Tutto, a Leopoli, scorre come prima della guerra. I negozi, salvo qualche rara eccezione, sono aperti. I ristoranti di Staryi Rynok, la magnifica piazza diventata negli ultimi dieci anni una delle più visitate di tutto l’Est Europa, hanno riaperto i battenti dopo una chiusura momentanea nella prima settimana di guerra. Il traffico è impazzito come sempre e nelle ore di punta si percorrono dieci chilometri in un’ora.
La gente esce, cammina, chiacchiera, si ritrova nei caffè per discutere dell’unico argomento che in questo momento è sulla bocca di tutti. “Slava Ukraini” è il saluto con cui inizia ogni conversazione dal 24 febbraio, il giorno in cui Putin ha deciso di invadere il Paese. “Gloria all’Ucraina” al posto di ciao o buongiorno. Chi può continua a lavorare, soprattutto nel terziario. Qualche problema in più ce l’hanno coloro che sono impiegati in aziende localizzate a Kiev o nell’Est e che a causa del conflitto hanno momentaneamente sospeso le loro attività.
Ma Leopoli, appunto, rimane in bilico perché la vita, anche qui, non è più quella di un mese fa. Innanzitutto perché la città è diventata la “stazione” di accoglienza per tutti coloro che scappano dalle altre regioni e che qui trovano rifugio, momentaneo o definitivo. C’è chi cerca di andarsene in Europa, chi invece ha deciso di rimanere in Galizia. E poi perché i due missili che sabato pomeriggio hanno colpito la raffineria hanno causato il panico. E’ vero che i razzi partiti dal Mar Nero hanno centrato un sito industriale ma si tratta di una zona in pieno centro e con tante abitazioni antistanti. Per la prima volta, la guerra ha bussato in città e lo ha fatto con una serie di esplosioni che hanno mandato in frantumi i vetri delle finestre nel raggio di almeno cento metri. Anche altrove il conflitto è iniziato così ma poi ha coinvolto case, scuole e ospedali. Sarà così anche a Leopoli? La gente spera di no ma in molti temono di sì.
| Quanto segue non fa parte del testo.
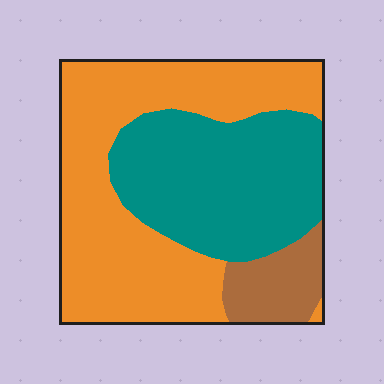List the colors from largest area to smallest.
From largest to smallest: orange, teal, brown.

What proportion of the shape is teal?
Teal takes up about three eighths (3/8) of the shape.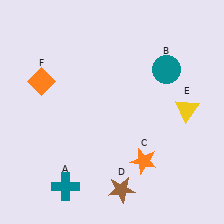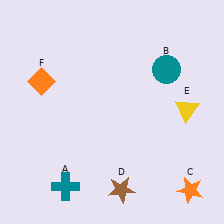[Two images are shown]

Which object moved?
The orange star (C) moved down and to the right.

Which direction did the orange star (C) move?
The orange star (C) moved down and to the right.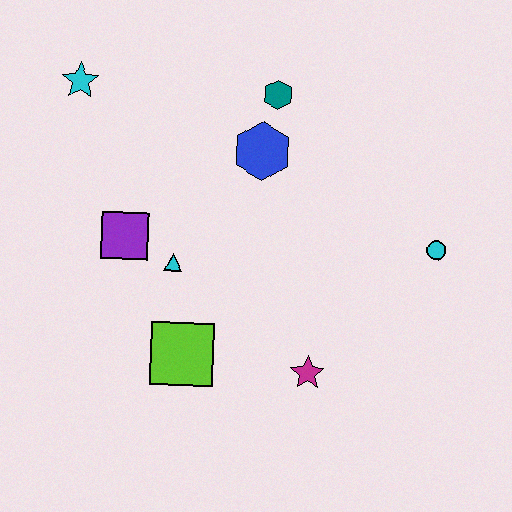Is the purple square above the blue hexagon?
No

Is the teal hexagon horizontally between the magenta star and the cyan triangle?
Yes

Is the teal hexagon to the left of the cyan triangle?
No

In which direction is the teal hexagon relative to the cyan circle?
The teal hexagon is to the left of the cyan circle.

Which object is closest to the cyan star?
The purple square is closest to the cyan star.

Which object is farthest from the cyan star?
The cyan circle is farthest from the cyan star.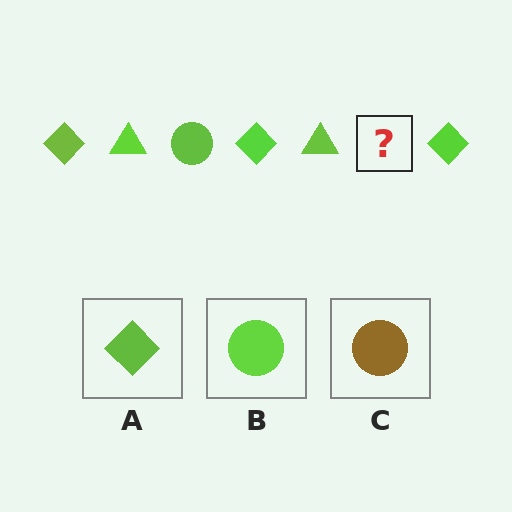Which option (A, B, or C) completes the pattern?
B.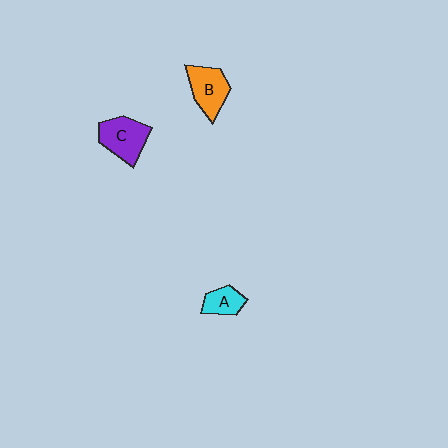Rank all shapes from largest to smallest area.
From largest to smallest: C (purple), B (orange), A (cyan).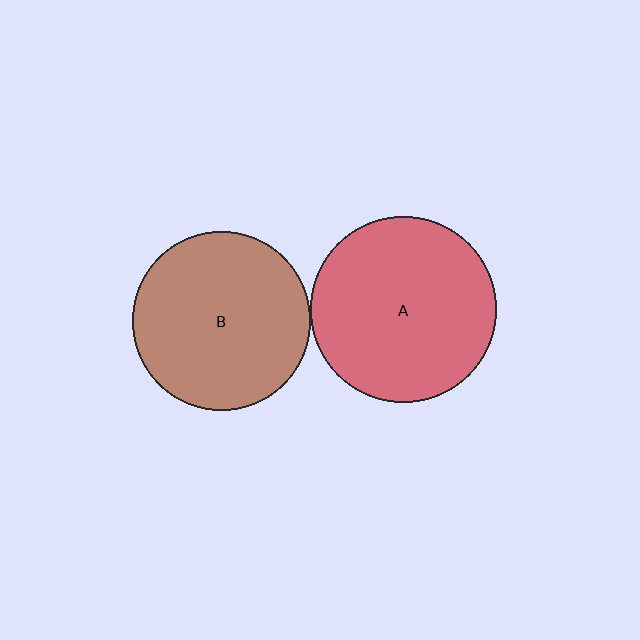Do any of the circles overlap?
No, none of the circles overlap.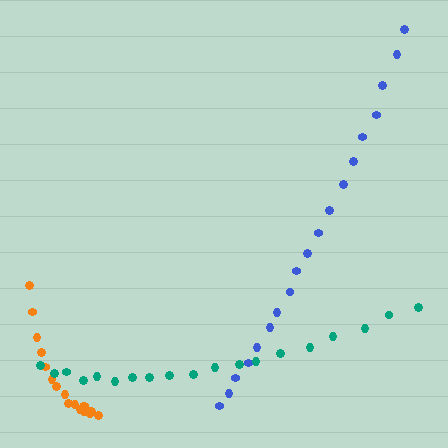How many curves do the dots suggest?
There are 3 distinct paths.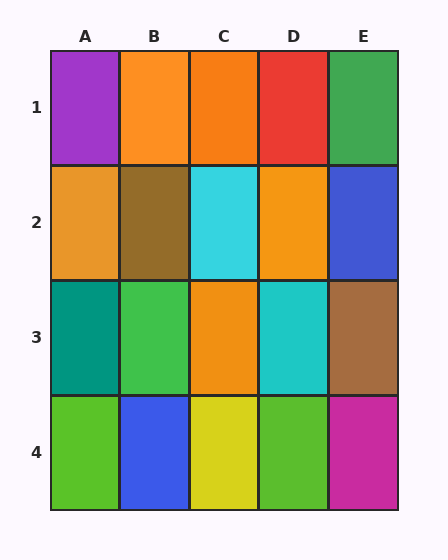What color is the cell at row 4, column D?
Lime.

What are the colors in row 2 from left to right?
Orange, brown, cyan, orange, blue.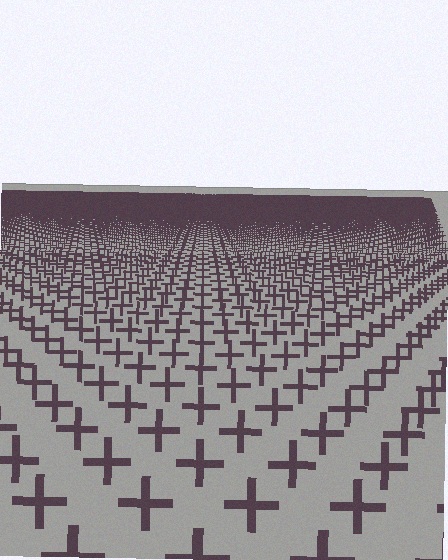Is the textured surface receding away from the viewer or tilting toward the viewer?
The surface is receding away from the viewer. Texture elements get smaller and denser toward the top.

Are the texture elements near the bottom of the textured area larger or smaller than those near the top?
Larger. Near the bottom, elements are closer to the viewer and appear at a bigger on-screen size.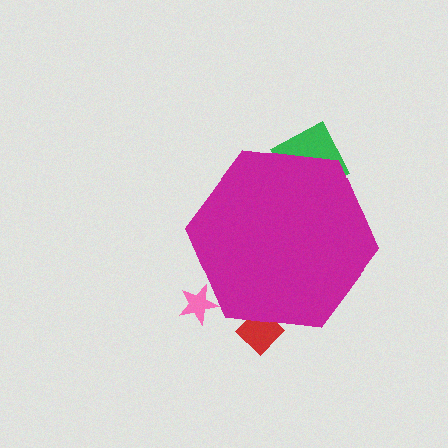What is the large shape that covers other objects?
A magenta hexagon.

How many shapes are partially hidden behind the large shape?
2 shapes are partially hidden.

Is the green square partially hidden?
Yes, the green square is partially hidden behind the magenta hexagon.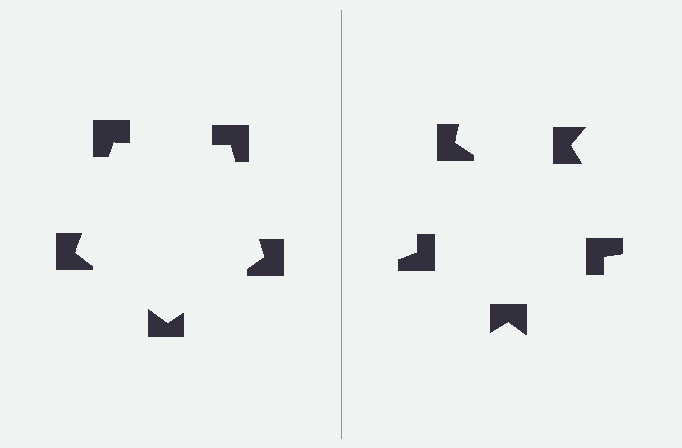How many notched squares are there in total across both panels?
10 — 5 on each side.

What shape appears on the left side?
An illusory pentagon.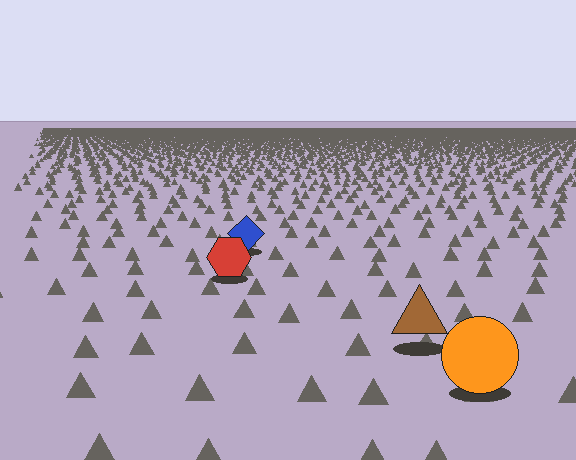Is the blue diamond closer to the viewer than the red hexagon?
No. The red hexagon is closer — you can tell from the texture gradient: the ground texture is coarser near it.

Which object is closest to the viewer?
The orange circle is closest. The texture marks near it are larger and more spread out.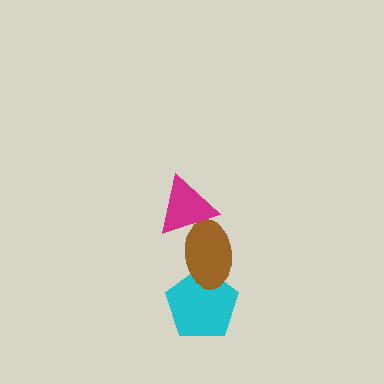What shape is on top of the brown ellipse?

Le sirene, nel frattempo, risuonano con inquietante continuità. Quella di ieri sera, attorno alle 22, ha costretto più di qualcuno nei rifugi. Quale sarà il prossimo obiettivo? Nel frattempo si passeggia, si va al parco e si approfitta di una primavera arrivata in anticipo: sole splendente, 20 gradi, mai visto un tempo del genere a marzo. Ma nel fine settimana, dicono i meteorologi, ritornerà la neve. Il barometro da domani è in picchiata. L’umore degli abitanti, qui a Lviv, non ancora: ma la paura, quella sì, cresce di ora in ora.
(ITALPRESS).

Il sindaco di Kiev “La Russia non si fermerà”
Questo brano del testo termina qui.